Tirs : Allemagne 49 (15, 15, 19), États-Unis 30 (4, 15, 11).

Évolution du score :
0-1 à 18'33" : Hospelt assisté de Rankel
1-1 à 42'17" : Lasch assisté de Wozniewski et Holt (sup. num.)
2-1 à 52'07" : Gogulla assisté de Hospelt et Wolf (sup. num.)
3-1 à 58'56" : Kink assisté de Kohl (cage vide)


Allemagne

Gardien : Danny Aus den Birken.

Défenseurs : Christopher Fischer - Denis Reul ; Frank Hördler (+1) - Benedikt Kohl (+1) ; Nikolai Goc (+1) - Kevin Lavallee (2') ; Felix Petermann (-1) - Christoph Schubert (A).

Attaquants : Andre Rankel (+1) – Kai Hospelt (A, +1) – Michael Wolf (C, +1, 4') ; Jerome Flaake - Marcus Kink (+1, 2') – Simon Danner ; Thomas Greilinger – Patrick Hager (+1, 2') – Frank Mauer ; Philip Gogulla (+1) – Daniel Pietta (+1) – Patrick Reimer.
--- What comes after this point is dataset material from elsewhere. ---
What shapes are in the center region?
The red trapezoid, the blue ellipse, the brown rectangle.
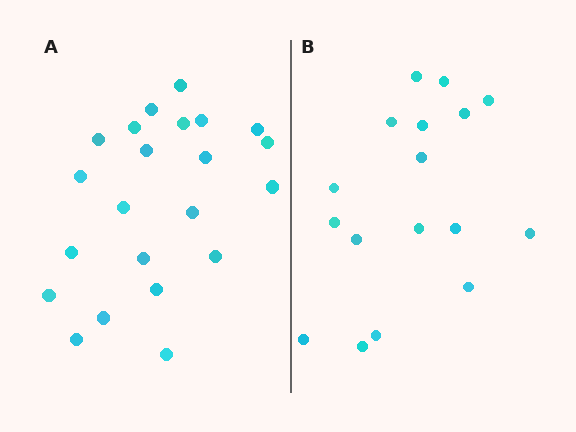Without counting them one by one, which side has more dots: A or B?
Region A (the left region) has more dots.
Remplaçant : Jochen Reimer (G). En tribunes : Dimitri Pätzold (G), Benedikt Schopper, Tobias Wörle.

États-Unis

Gardien : John Curry puis à 29'24" Chris Holt [sorti de 58'40" à 58'56"].

Défenseurs : Steve Wagner - Kyle Klubertanz (2') ; Freddy Meyer (C, -1, 4') - Andrew Hutchinson (A, -1, 2') ; Jeremy Dehner (-1) - Andy Woznieski (-1) ; Brian Salcido.

Attaquants : Noah Clarke - Yan Stastny (A, -1) - Barry Tallackson ; Broc Little - Robbie Schremp (-1) - Chris Collins ; Corey Elkins - Stephen Werner (-1) - Jared Ross (-1) ; Marty Sertich (-1) - Sergio Somma (-1) - Ryan Lasch (-1).